A la clé, l'holacratie doit permettre de palier un certain nombre de difficultés auxquelles sont confrontées les entreprises d'aujourd'hui, estime Isabelle Rappart. "Globalement , nous constatons que le monde est de plus en plus complexe et il est illusoire de penser qu’une ou plusieurs personnes peuvent avoir toutes les solutions, comme c’était le cas auparavant. Dans l’holacratie, on part du principe que ceux qui travaillent dans l’organisation et qui sont sur le terrain vont avoir des solutions. Ensuite, il y un enjeu de rapidité, puisqu’on se rend compte que dans les organisations très hiérarchiques, le haut de la pyramide est souvent déconnecté du bas. Du coup, ces structures ont beaucoup de mal à s’adapter à la vitesse de transformation du monde actuel.

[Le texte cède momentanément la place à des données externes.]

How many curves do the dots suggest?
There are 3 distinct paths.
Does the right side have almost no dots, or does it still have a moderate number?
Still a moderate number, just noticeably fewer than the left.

Avec l’holacratie, comme les gens peuvent prendre des décisions autonomes, tout va beaucoup plus vite et l’organisation en devient plus agile".

En pratique, poursuit la fondatrice de Happywork, cette agilité nouvelle s'illustre notamment lors des réunions d'opérations et de gouvernance, points centraux du modèle. "Le premier bénéfice constaté est l’efficacité des réunions. On peut traiter une vingtaine de points en une heure, chacun peut apporter ses sujets et il n'y a pas d'ordre du jour". Une efficacité expliquée par l'impression de traiter "les vrais sujets", et qui pousse à l'engagement : " Le fait que l’on invite les gens à être force de proposition au niveau de l’organisation, au niveau des actions qu’ils peuvent mener augmente leur niveau de contribution. Il y a une très grande liberté qui leur permet de déployer tous leurs talents". 

Un pas vers la libération de l'entreprise

En ce sens, l'holacratie s'inscrit dans un mouvement plus général, né il y a plusieurs décennies et qui fait le pari de l'autonomie et de la confiance accordées aux salariés. Celui des entreprises libérées, dont cette forme d'organisation constitue un "moyen clé en main", estime Isabelle Rappart, même si les deux notions ne sont pas à confondre car recouvrant chacune leurs réalités. L'entreprise libérée a été popularisée en 2012 par l'ouvrage d’Isaac Getz et Brian M. Carney Liberté & Cie : Quand la liberté des salariés fait le succès des entreprises, une notion définie par Alexandre Gérard, fondateur de Chrono Flex, comme une "entreprise où la direction va essayer de créer les conditions qui vont permettre aux équipes de grandir et de se réaliser", qui passe par l'abandon de l'organisation pyramidale au profit "d'espaces collaboratifs" et de "gouvernance partagée". Avec, pour objectif, de participer à la transition sociétale.